I think it's the more accurate version too, it tallies pretty much with the contemporary newspaper reports I've read.
It's much, much more accurate than the 40s, 50s and 60s attempts, which are purely imaginary (because if you're setting up the gun fight as the climax of your picture, the real one is rather anti-climactic), but it isn't
quite right. Though admittedly it would be almost impossible to reconstruct the fight without a time machine as nobody seems to agree on who shot first, or who exactly shot whom, or which guy was holding the reins of the horse (was it Tom or Frank McLaury?) or whether Tom McLaury was actually armed or not (his gun was found in a hotel a block or more away and no weapon that could be associated with him was found at the scene) and therefore was he an active participant in the fight or merely gunned down in cold blood by the Earps? The partisanship of the witnesses, and contradictions in the statements of supposedly neutral witnesses leave all these questions open.

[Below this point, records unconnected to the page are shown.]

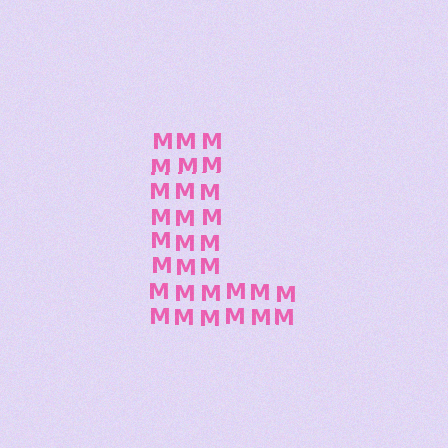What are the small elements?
The small elements are letter M's.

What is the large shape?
The large shape is the letter L.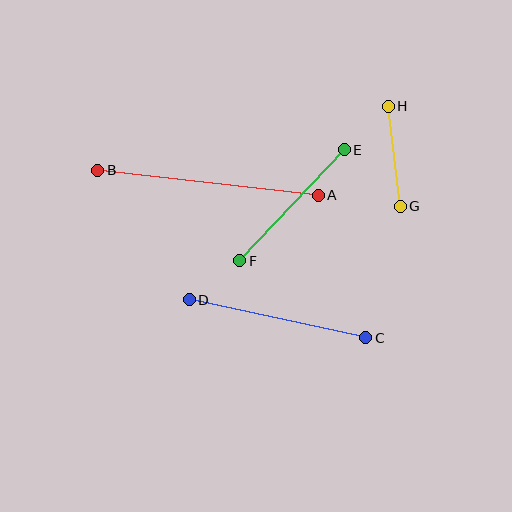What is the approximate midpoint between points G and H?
The midpoint is at approximately (394, 156) pixels.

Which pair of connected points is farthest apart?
Points A and B are farthest apart.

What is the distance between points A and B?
The distance is approximately 222 pixels.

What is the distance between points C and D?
The distance is approximately 181 pixels.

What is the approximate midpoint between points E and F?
The midpoint is at approximately (292, 205) pixels.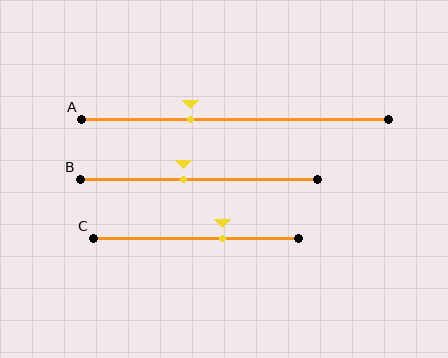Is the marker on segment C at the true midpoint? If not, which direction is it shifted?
No, the marker on segment C is shifted to the right by about 13% of the segment length.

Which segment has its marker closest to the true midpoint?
Segment B has its marker closest to the true midpoint.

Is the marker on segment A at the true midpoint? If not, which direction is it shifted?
No, the marker on segment A is shifted to the left by about 15% of the segment length.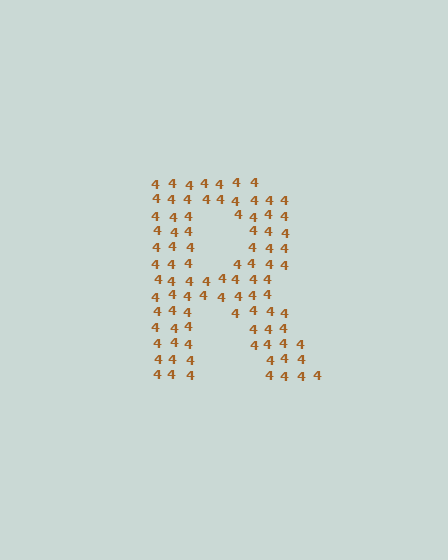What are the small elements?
The small elements are digit 4's.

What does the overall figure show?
The overall figure shows the letter R.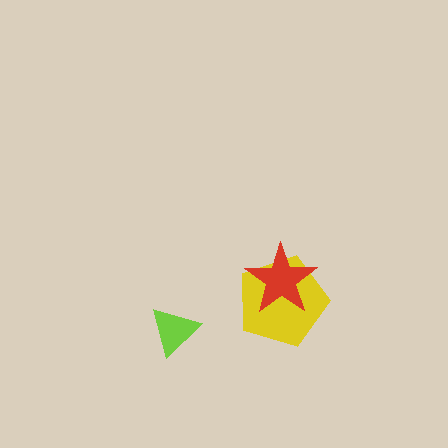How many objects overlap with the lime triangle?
0 objects overlap with the lime triangle.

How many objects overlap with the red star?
1 object overlaps with the red star.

But anyway, after pleading that he wasn't armed, Ike Clanton fled the scene of the real fight. The movie has him take Johnny Behan's gun and exchange gunfire with the Earps from inside the photo studio. That's made up. He ran and kept running.
Billy Claiborne's presence at the corral is either ignored or played down in the movie. He, like Ike, claimed to be unarmed and fled the scene. Instead, it has a character called Barnes (played by the guy who was the radio DJ in 'Northern Exposure') and another unnamed cowboy you hardly notice scarper out of there. Maybe that other guy is meant to be Claiborne. He is named in the credits, played by an actor called "Wyatt Earp", oddly enough.

Tom McLaury staggered across the street after being shot before collapsing wounded, and Frank tried to flee the fight and also crossed the street. Doc Holliday pursued him and shot him down. Neither Tom McLaury nor Billy Clanton died at the scene, both were moved to a nearby house where they died later on that day.
Whether Wyatt had the Buntline Special at the gunfight (or at all, ever) is something I'm not even going to go into, it will give me a headache.
So, apart from all that, it's pretty good.

I like most of the other films mentioned, but none of them approach Tombstone's coolness really, do they? It just has a certain something going for it.
Something I never noticed until recently is that the troublesome Faro dealer who Wyatt humiliates early on (
"you gonna do something or just stand there and bleed?") is none other than Billy Bob Thornton. I guess he wasn't famous at the time, hence the retroactive recognition.